Arab-Israeli politician

Sheikh Hamed Abu Daabas (حماد ابو دعابس, חמאד אבו דעאבס) is an Arab-Israeli of Bedouin descent, and the chairman of the southern branch of the Islamic Movement in Israel.

Abu Daabas was elected as the chairman of the southern branch of the Islamic Movement in Israel in April 2010, replacing Ibrahim Sarsur. Abu Daabas is known for his opinions in family affairs such as his opposition to cousin marriage in the Bedouin society and his support for the compromising Islamic approach to abortion that allows the procedure with some limitations.

==Biography==
Daabas was born in December 1961 to a family of the clan of Al-Hezeel (part of the Tiyaha tribe). In 1976 he moved with his family to the newly established city of Rahat, where he joined the local schools. In 1981 Daabas started learning Behavioural sciences at the Ben Gurion University, where he also learned Social Sciences, Psychology and Cultural studies. In 1998 he started studying Political Science and Management science at the Sapir Academic College where he received his bachelor's degree with honors. He worked at the college as a lecturer for four years.

He acquired his religious knowledge from reading books and from being a student of Sheikh Abdullah Nimar Darwish, the founder of the Islamic Movement.
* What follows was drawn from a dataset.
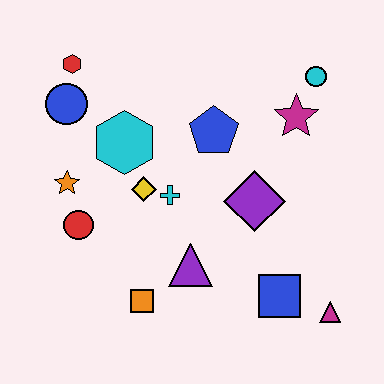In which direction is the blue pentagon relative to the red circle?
The blue pentagon is to the right of the red circle.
In May 2010 he participated in the Gaza Freedom Flotilla with Raed Salah, the head of the northern branch of the movement. He was arrested for his participation and later released.

==Islamic Movement==
Daabas joined the Islamic Movement in 1982. In 1990 he became the head of the movement in Rahat and in that same year he became chief executive officer of the movement. In 1998 he took a break to study and in 2000 he returned and became the head of the movement in the Negev.

In 2010 Daabas was elected to be the head of the southern branch of the Islamic Movement, winning 192 votes against Ibrahim Sarsur, who was the head for 12 years and received 142 votes. He is the first head that is not from Kfar Qasim.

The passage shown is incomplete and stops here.